Ari – To be honest, I don’t know, but it could be something along the lines of it being in the public interest to know that an airline is financially stable. I don’t know for sure. But if Virgin America wants to challenge the whole validity if the system, they’d have to file a separate proposed rulemaking.
This means unsafe travel
cometome – I couldn’t disagree with you more here. If you have proof that Virgin America is operating an unsafe airline, please post it here. If not, that’s a very irresponsible statement.
Free alcohol on all flights!
Yea, please leave a source.
It amazes me that Americans are so short sighted that they don’t equate cheap fares with failure of a company (job losses, unreliability, etc.). The industry cannot continue to run this way and cheap fares are a short term thing which is bad for the country in the long run.
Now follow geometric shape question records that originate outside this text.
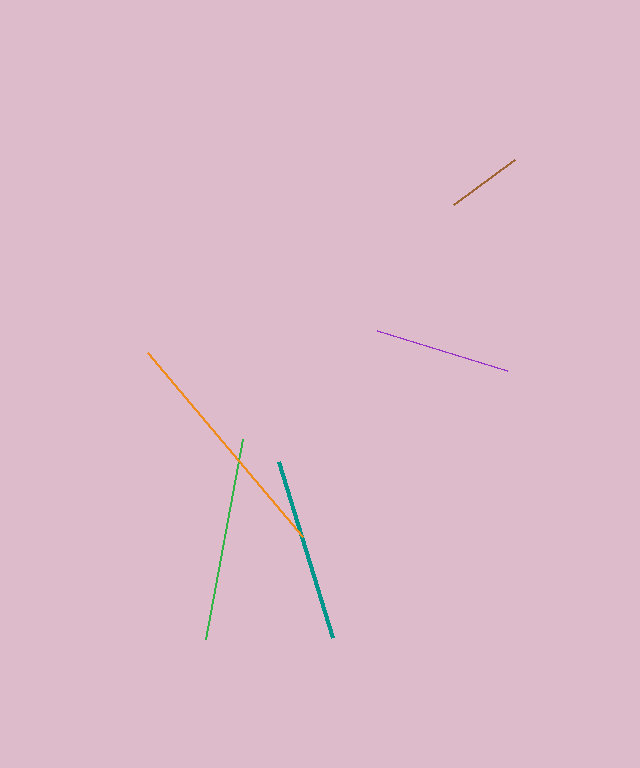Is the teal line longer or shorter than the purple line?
The teal line is longer than the purple line.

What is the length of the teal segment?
The teal segment is approximately 184 pixels long.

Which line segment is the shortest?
The brown line is the shortest at approximately 76 pixels.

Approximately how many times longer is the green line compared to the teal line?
The green line is approximately 1.1 times the length of the teal line.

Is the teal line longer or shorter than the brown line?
The teal line is longer than the brown line.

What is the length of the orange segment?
The orange segment is approximately 240 pixels long.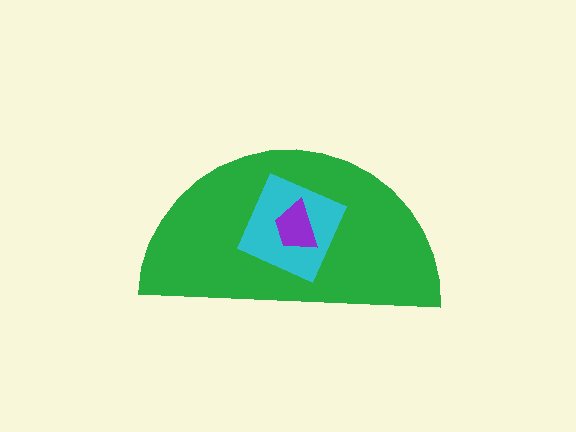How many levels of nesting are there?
3.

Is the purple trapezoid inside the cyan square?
Yes.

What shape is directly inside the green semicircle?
The cyan square.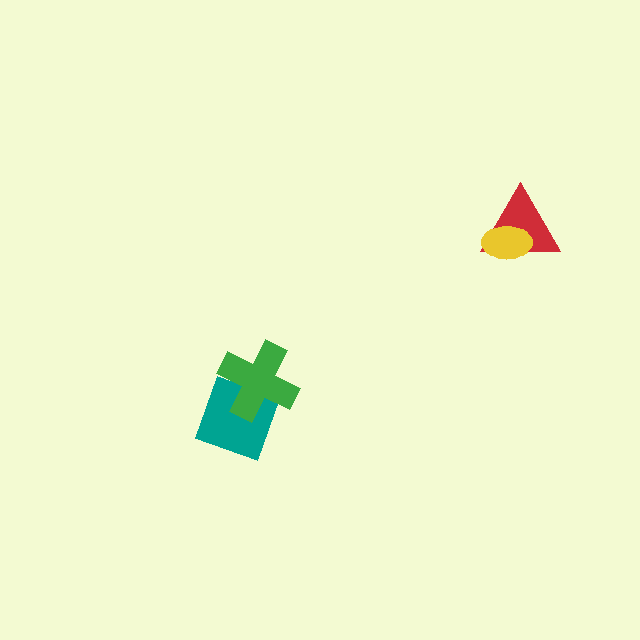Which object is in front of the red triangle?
The yellow ellipse is in front of the red triangle.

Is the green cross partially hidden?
No, no other shape covers it.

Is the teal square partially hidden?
Yes, it is partially covered by another shape.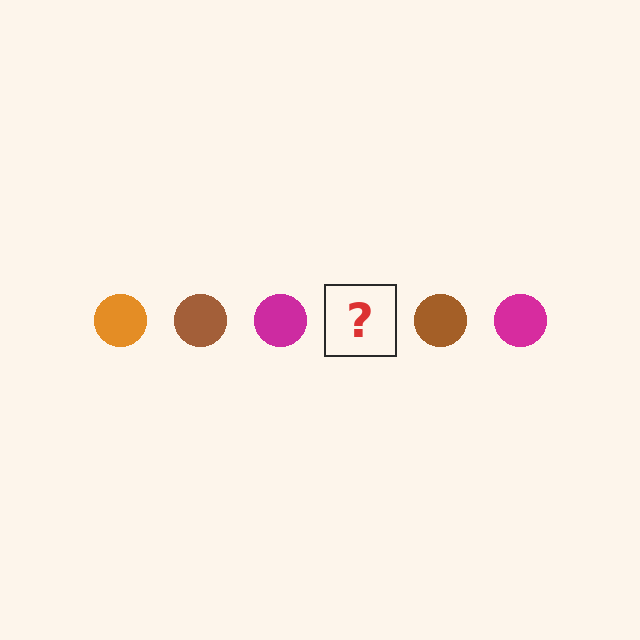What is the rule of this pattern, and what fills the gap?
The rule is that the pattern cycles through orange, brown, magenta circles. The gap should be filled with an orange circle.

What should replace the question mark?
The question mark should be replaced with an orange circle.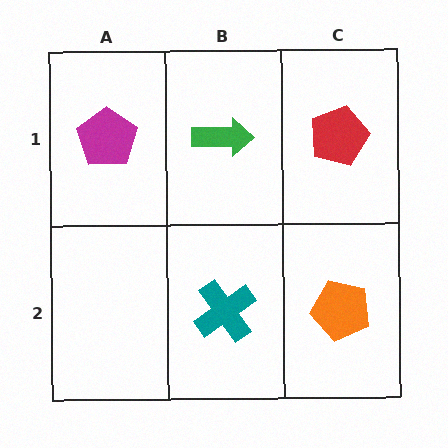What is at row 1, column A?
A magenta pentagon.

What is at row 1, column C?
A red pentagon.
This has to stop or we’re just going to continue to see airlines fail and people lose more jobs.
Randy’s right on the money. Load factor is a poor indicator of profitability. Now there’s a number out there “Average Breakeven Load Factor” that applies to the entire system, but the yield picture is much different from route to route. Another indicator of load factor as a poor indicator is industry darling Southwest. SWA traditionally has an average load factor very low compared with others in the industry (often hovering in the low 70s) yet it’s perenially profitable. (if you don’t count the paper losses on fuel hedging in the last two quarters, which the media pounced on while ignoring the operating profit).
For what it’s worth, I think they forecast this type of loss in their business plans and financial modeling. No matter what type of company you start, a start-up is going to lose money the first few years, unless you have zero overhead and run it out of your garage.
Anyone have a big enough garage to store 20-some-odd A320’s?
I think the short of it is they were expecting to show a loss all the way through to 2010, the investors knew this before they invested. I don’t think any of them are going to panic until then. the second cap call they did probably wasn’t unexpected due to fuel prices last year, it ate up a huge chunk of my personal budget, i can’t imagine what it did to theirs.
They’re not looking to put legacies out of business, just simply give passengers an alternative.
Bottom line is, nobody can say for sure, but I do know they’re taking delivery of more plans, adding more routes, and they’re still hiring. Only time will tell, and I hope they do make it… i love their service and their product, and they’re the only ones I’ll fly to any of the cities they service if I need to go to those particular cities.